The vector represents meaning in a way that can be compared with other vectors.

The retrieval flow becomes:

question embedding
-> find nearby document chunks
-> inject top results into context

A chunk is a piece of a larger document.

If a document is embedded as one huge block, the meaning can become too broad. If it is split into tiny sentences, useful context may be lost. Choosing chunk size is part of RAG design.

Common RAG Problems

RAG is not automatically correct.

Common problems include:

1. Retrieving the wrong documents
2. Adding too many documents
3. Mixing old and current information
4. Failing to cite or use the retrieved material
5. Filling gaps with unsupported claims

So RAG needs verification too.

CheckQuestion
Retrieval qualityDid the right documents rank high?
FreshnessDid old docs override current ones?
SourceWhat documents support the answer?
CoverageWere important constraints missed?
HallucinationDid the answer invent facts?
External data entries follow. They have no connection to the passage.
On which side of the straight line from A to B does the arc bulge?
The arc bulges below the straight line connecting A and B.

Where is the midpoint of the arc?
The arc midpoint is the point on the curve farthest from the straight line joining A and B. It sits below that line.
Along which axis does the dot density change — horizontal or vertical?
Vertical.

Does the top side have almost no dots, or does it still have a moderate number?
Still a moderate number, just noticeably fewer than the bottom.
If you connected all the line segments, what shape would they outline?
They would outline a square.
RAG is not "AI magically knows my documents." It is a search-and-answer pipeline that needs quality control.

RAG quality checks across retrieval relevance, freshness, sources, coverage, and hallucination

What to Prepare Before RAG

Starting with RAG does not mean starting with a vector database.

The first useful step is document hygiene.

PreparationCheck
Document scopeIs one document focused on one topic?
TitleDoes the search result make sense from the title?
DateCan old and current decisions be separated?
TagsCan related material be found again?
StatusAre draft, deprecated, and published states clear?
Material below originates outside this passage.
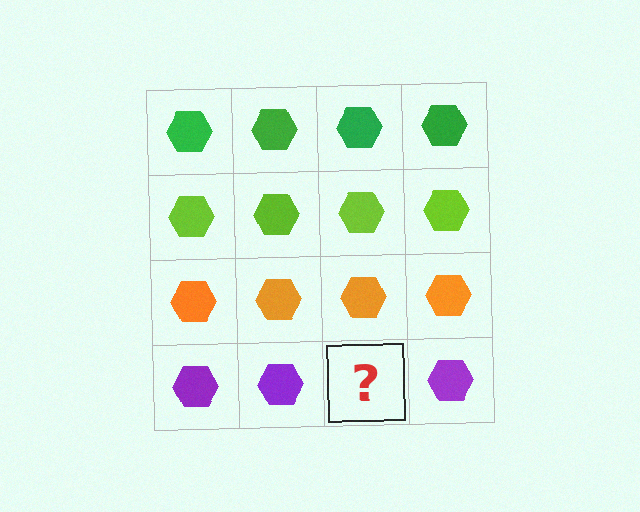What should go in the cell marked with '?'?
The missing cell should contain a purple hexagon.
If documents are messy, embeddings will not magically make them useful.

A good RAG system starts with findable documents.

Start Small

Personal projects do not need a huge vector database on day one.

A small approach can work:

1. Collect Markdown/docs files.
2. Extract title, slug, tags, and summary.
3. Use keyword search first.
4. Add embedding search later if needed.
5. Pass retrieved results as evidence.

The first useful step is not infrastructure.
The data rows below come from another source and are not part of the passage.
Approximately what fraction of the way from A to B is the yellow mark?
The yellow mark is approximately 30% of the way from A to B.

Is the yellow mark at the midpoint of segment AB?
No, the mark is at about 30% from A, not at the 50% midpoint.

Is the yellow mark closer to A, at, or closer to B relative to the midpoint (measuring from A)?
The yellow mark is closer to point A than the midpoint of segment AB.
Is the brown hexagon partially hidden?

It is making documents findable.

Clear titles, focused tags, and well-scoped posts improve retrieval quality more than people expect.

How I Would Start Small

For a personal project, I would start like this:

1. Build a document inventory.
2. Extract title, date, tags, status, and summary.
3. Use keyword search first.
4. Pass only the top 3-5 results to the model.
5. Keep the document titles used in the answer.
6. When retrieval is wrong, improve titles/tags/summaries.

This is already useful.

Jumping directly to embeddings, vector databases, rerankers, and evaluation pipelines can be fun, but it can also add operational weight too early.

RAG is not just a feature. It is an operating loop. When retrieval is wrong, we need to know what to fix.

RAG in Development Work

For a project question:

How should comment deletion behave?

The search target may include:

- design docs
- database migrations
- server/API code
- previous blog notes

The retrieved facts might be:

- comments use password-based edit/delete
- deleted comments display as "deleted comment"
- private comments are visible only to admin
- admin can hide/delete from article pages

Now the model can produce a better checked answer:

- policy summary
- files to inspect
- implementation checklist
- verification steps

That is much better than asking the model to remember or guess.

How I Review a RAG Answer

A RAG answer is tempting to trust because it came with documents.

But retrieved context does not automatically mean the answer is correct.

I check:

CheckQuestion
SourceIs the answer actually grounded in the document?
FreshnessIs an old decision being used as current policy?
ScopeDo the retrieved docs match the question?
CoverageWere important exceptions missed?
ActionabilityDoes the answer lead to a next step?

For development work, actionability matters a lot.

A useful RAG answer should not stop at "here is the explanation." It should point to the files to inspect, possible changes, and verification criteria.

Summary

RAG is not a magic button. It is a structure for finding useful material and adding it to context.

1. RAG means search before answering.
2. Search indexes make documents findable.
3. Embeddings support meaning-based search.
4. Chunk size and freshness affect answer quality.
5. RAG still needs retrieval and source verification.